Length of histogram: 65535

Stats:
mean=10.9856,std=269.983


The mean is the same as yours, but my std is much larger than your value 12.8473.

I am wondering if you have any clue why the difference?

[fmw42]

Just to make sure IM was calculating the mean and std correctly, I computed it from AWK

Given the histArr from above:

echo ${histArr[*]} | tr " " "\n" |\
awk '
# AWK to generate mean and std of histogram
{ sum += $1; sumsq += $1*$1 }
END { mean=sum/65535; std=sqrt(sumsq/65535 - mean*mean); print mean, std } '

10.9856 269.983

first number is the mean and the second is the std. Both agree with what I got before.

[snibgo]

Filling nulls makes a difference to the standard deviation.

Suppose we have four values: 0, 0, 0 and 100. The mean is 25. The standard deviation is calculated by:

SigSq = 10000
Variance = SigSq / num_values - mean * mean
Variance = 10000/4 - 25*25
Variance = 1875
StdDev = sqrt (variance) = sqrt (24375) = 43.4

After filling nulls, we have four values: 25, 25, 25, 25. The mean is still 25. The std dev should be zero.

Check:
SigSq = 4 * 25^2 = 2500
Variance = 2500/4 - 25*25 = 0
StdDev = 0.

So, in this example, filling nulls has reduced the standard deviation from 43.4 to zero.

[fmw42]

OK. Thanks. I did not realize you filled with non-zero values. My std was computed by filling with zeros.

How do you determine what value to use to fill the missing bins from the IM histogram? Do you use the min value or perhaps the mean value from the IM histogram? Or perhaps mean - factor*sigma?
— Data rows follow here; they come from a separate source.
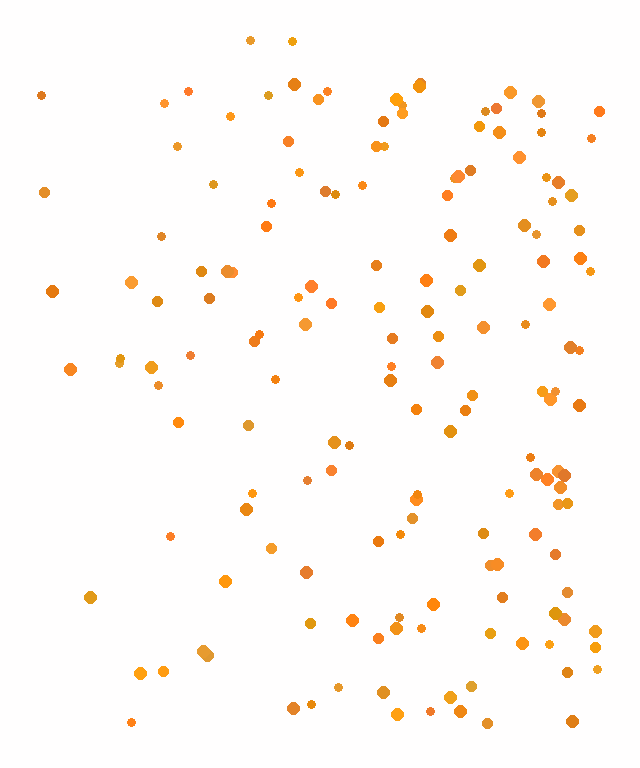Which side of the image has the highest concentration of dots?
The right.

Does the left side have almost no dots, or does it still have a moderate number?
Still a moderate number, just noticeably fewer than the right.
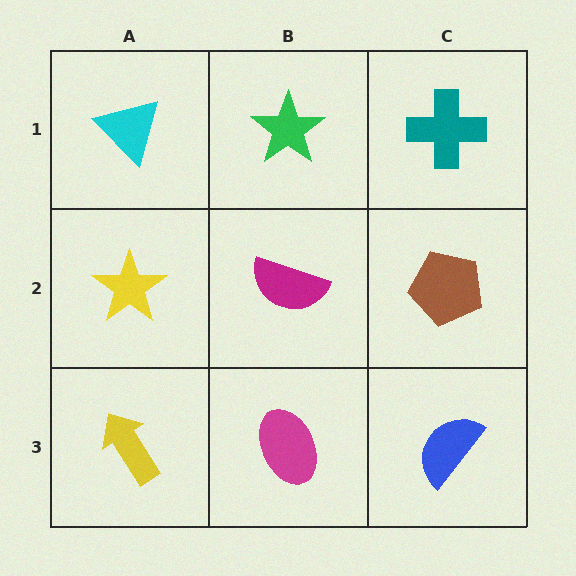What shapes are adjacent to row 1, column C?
A brown pentagon (row 2, column C), a green star (row 1, column B).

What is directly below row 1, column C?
A brown pentagon.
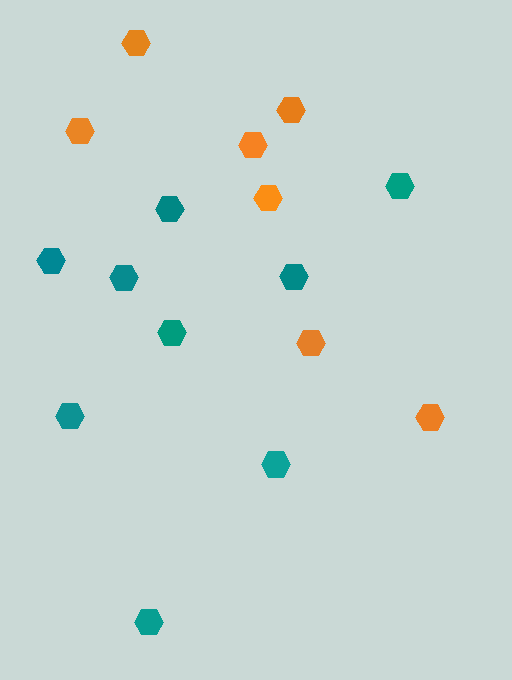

In your experiments, did it make a significant difference in the result when filling with non-zero values? That may be important when using 16-bit histogram, esp. with 8-bit images, but may not be much of an issue with 8-bit histogram, as it may have very few missing bins.

I wonder if you can really see a difference by using a 16-bit histogram and clut from an 8-bit histogram and clut? Did you test that? I have been using only an 8-bit histogram and clut in my redist script.